The standard edition begins and ends with soul-baring ballads on which she's accompanied only by piano.
In the opener, she flashes back to playing in houses her mother cleaned and hopes that her father, who died in 2015, is proudly watching her.
In the closing "I Am," she seems to address those who stifled her: "Can't be that little girl no more, the one you cut up on the floor." Between those songs, there's a whole lot of living in the present through chemically-enhanced mischief, a little heartache, and some carnal vengeance.
Fairweather friends and those who impede her good time are flicked aside.
Everything is related in candid, occasionally explicit, terms.
If she wasn't so direct with her words, the depth of feeling in her voice would be enough to convey that she's been through more than the average young adult and has been experiencing life to the hilt.
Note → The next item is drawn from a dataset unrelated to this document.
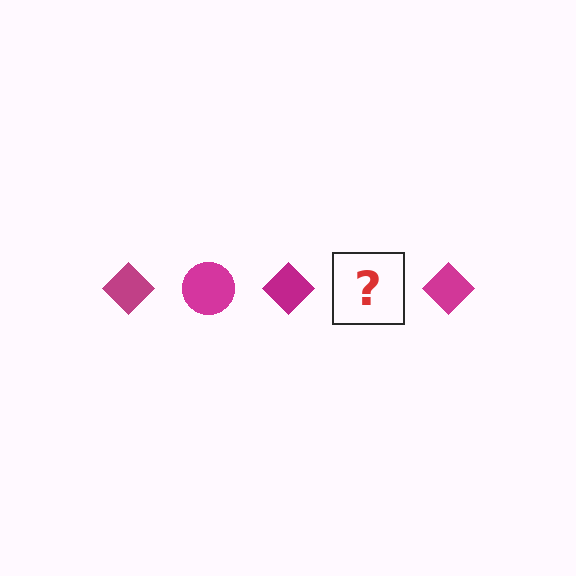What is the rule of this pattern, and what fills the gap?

Although some of the production work sounds like it could have been carried out several years earlier, obvious effort was put forth to make the album seem as 2016 as possible.
Most of her collaborators and guests -- a large roster that includes Justin Tranter, Rock Mafia, Alessia Cara, and Wiz Khalifa -- arrived on the pop scene well after she established her career.
The album switches styles frequently enough to bring at least a dozen imagined alternate vocalists -- including Rihanna, Emeli Sande, and any given pop-oriented retro-soul specialist -- to mind.
Despite that, this is solid restart.
JoJo displays more than a decade's worth of growth here as a writer and singer.